Alexander Flemming

Sir Alexander Fleming (6 August, 1881 – 11 March, 1955) was a Scottish biologist and pharmacologist. He wrote many articles on bacteriology, immunology, and chemotherapy. His best-known discoveries are the discovery of the enzyme lysozyme in 1923 and the antibiotic substance penicillin from the mold Penicillium notatum in 1928, for which he shared the Nobel Prize in Physiology or Medicine in 1945 with Howard Florey and Ernst Chain.


Early life

Fleming was born on August 6, 1881 at Lochfield, a farm near Darvel in Ayrshire, Scotland. He was the third of the four children of Hugh Fleming (1816–1888) from his second marriage to Grace Stirling Morton (1848–1928), the daughter of a neighbouring farmer. Hugh Fleming had four surviving children from his first marriage. He was 59 at the time of his second marriage, and died when Alexander (known as Alec) was seven.

Fleming went to Loudoun Moor School and Darvel School, and though the two before were modest schools at best, earned a two-year scholarship to Kilmarnock Academy before moving to London where he attended the Royal Polytechnic Institution.[4] After working in a shipping office for four years, the twenty-year-old Fleming inherited some money from an uncle, John Fleming. His elder brother, Tom, was already a physician and suggested to his younger sibling that he follow the same career, and so in 1903, the younger Alexander enrolled at St Mary's Hospital, Paddington, London. He qualified for the school with distinction in 1906 and had the option of becoming a surgeon.

By chance, however, he had been a member of the rifle club (he had been an active member of the Volunteer Force since 1900). The captain of the club, wishing to retain Fleming in the team suggested that he join the research department at St Mary's, where he became assistant bacteriologist to Sir Almroth Wright, a pioneer in vaccine therapy and immunology. He gained an M.B. and then a B.Sc. with Gold Medal in 1908, and became a lecturer at St. Mary's until 1914. On 23 December 1915, Fleming married a trained nurse, Sarah Marion McElroy of Killala, County Mayo, Ireland.

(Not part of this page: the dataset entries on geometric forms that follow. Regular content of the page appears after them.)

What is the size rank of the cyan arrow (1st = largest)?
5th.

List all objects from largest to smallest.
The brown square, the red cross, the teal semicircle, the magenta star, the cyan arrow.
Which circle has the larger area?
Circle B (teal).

Fleming served throughout World War I as a captain in the Royal Army Medical Corps, and was Mentioned in Dispatches. He and many of his colleagues worked in battlefield hospitals at the Western Front in France. In 1918 he returned to St. Mary's Hospital, which was a teaching hospital. He was elected Professor of Bacteriology in 1928.


In 1955, Fleming died at his home in London of a heart attack. He was cremated and his ashes interred in St Paul's Cathedral a week later.

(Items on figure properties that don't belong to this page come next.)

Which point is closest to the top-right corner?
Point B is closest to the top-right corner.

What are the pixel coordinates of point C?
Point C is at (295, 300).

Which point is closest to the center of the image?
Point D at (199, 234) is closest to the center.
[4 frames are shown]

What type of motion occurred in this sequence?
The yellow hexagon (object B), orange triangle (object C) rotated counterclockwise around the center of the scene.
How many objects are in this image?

Honours, awards and achievements

His discovery of penicillin had changed the world of modern medicine by introducing the age of useful antibiotics; penicillin has saved, and is still saving, millions of people around the world.

The laboratory at St Mary's Hospital, London where Fleming discovered penicillin is home to the Fleming Museum. There is also a school in the city Lomita in Los Angeles County, California named Alexander Fleming Middle School. The University of Westminster has named one of its student buildings located near Old Street in honour of Fleming and Imperial College also has a building named after him, the Sir Alexander Fleming Building. It is based in the South Kensington campus and is the site of much of the preclinical undergraduate medical teaching.

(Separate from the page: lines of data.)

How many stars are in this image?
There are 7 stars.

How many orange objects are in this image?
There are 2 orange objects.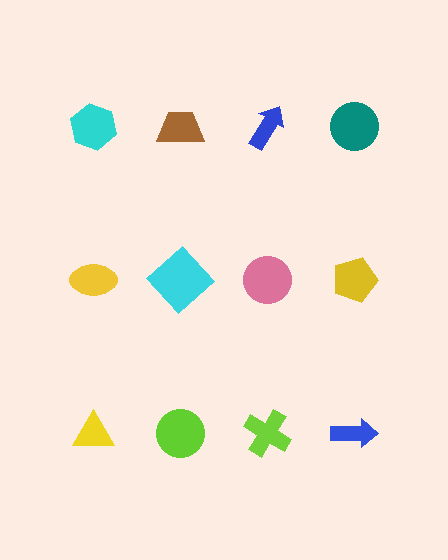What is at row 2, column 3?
A pink circle.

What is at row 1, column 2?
A brown trapezoid.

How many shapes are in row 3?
4 shapes.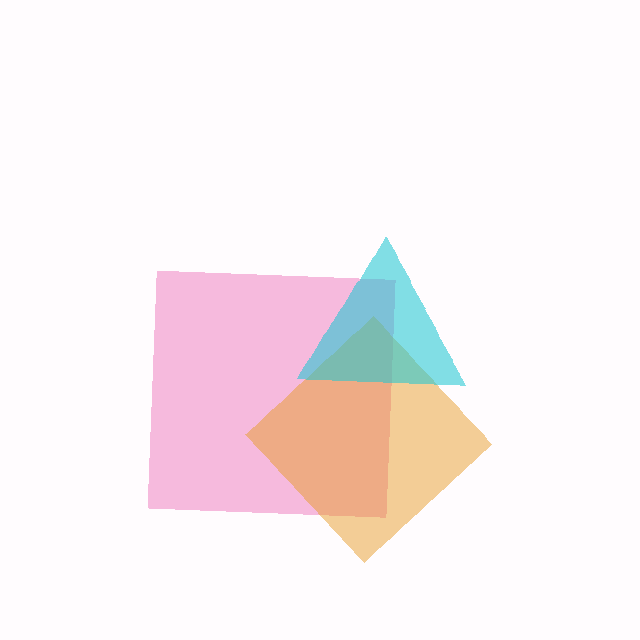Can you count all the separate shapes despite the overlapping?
Yes, there are 3 separate shapes.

* Fleming, Florey and Chain jointly received the Nobel Prize in Medicine in 1945. According to the rules of the Nobel committee a maximum of three people may share the prize. Fleming's Nobel Prize medal was acquired by the National Museums of Scotland in 1989, and will be on display when the Royal Museum re-opens in 2011.

* Fleming was awarded the Hunterian Professorship by the Royal College of Surgeons of England

* Fleming and Florey were knighted in 1944.

* Florey went on to be elected President of the Royal Society in 1943 and received the greater honour of a peerage in 1965 for his monumental work in making penicillin available to the public and saving millions of lives in World War II, becoming a Baron.

* When 2000 was approaching, at least three large Swedish magazines ranked penicillin as the most important discovery of the millennium. Some of these magazines estimated that about 200 million lives have been saved by this discovery.[citation needed]

* A statue of Alexander Fleming stands outside the main bullring in Madrid, Plaza de Toros de Las Ventas. It was erected by subscription from grateful matadors, as penicillin greatly reduced the number of deaths in the bullring.

* Flemingovo náměstí is a square named after Fleming in the university area of the Dejvice community in Prague.

* In mid-2009, Fleming was commemorated on a new series of banknotes issued by the Clydesdale Bank; his image appears on the new issue of £5 notes.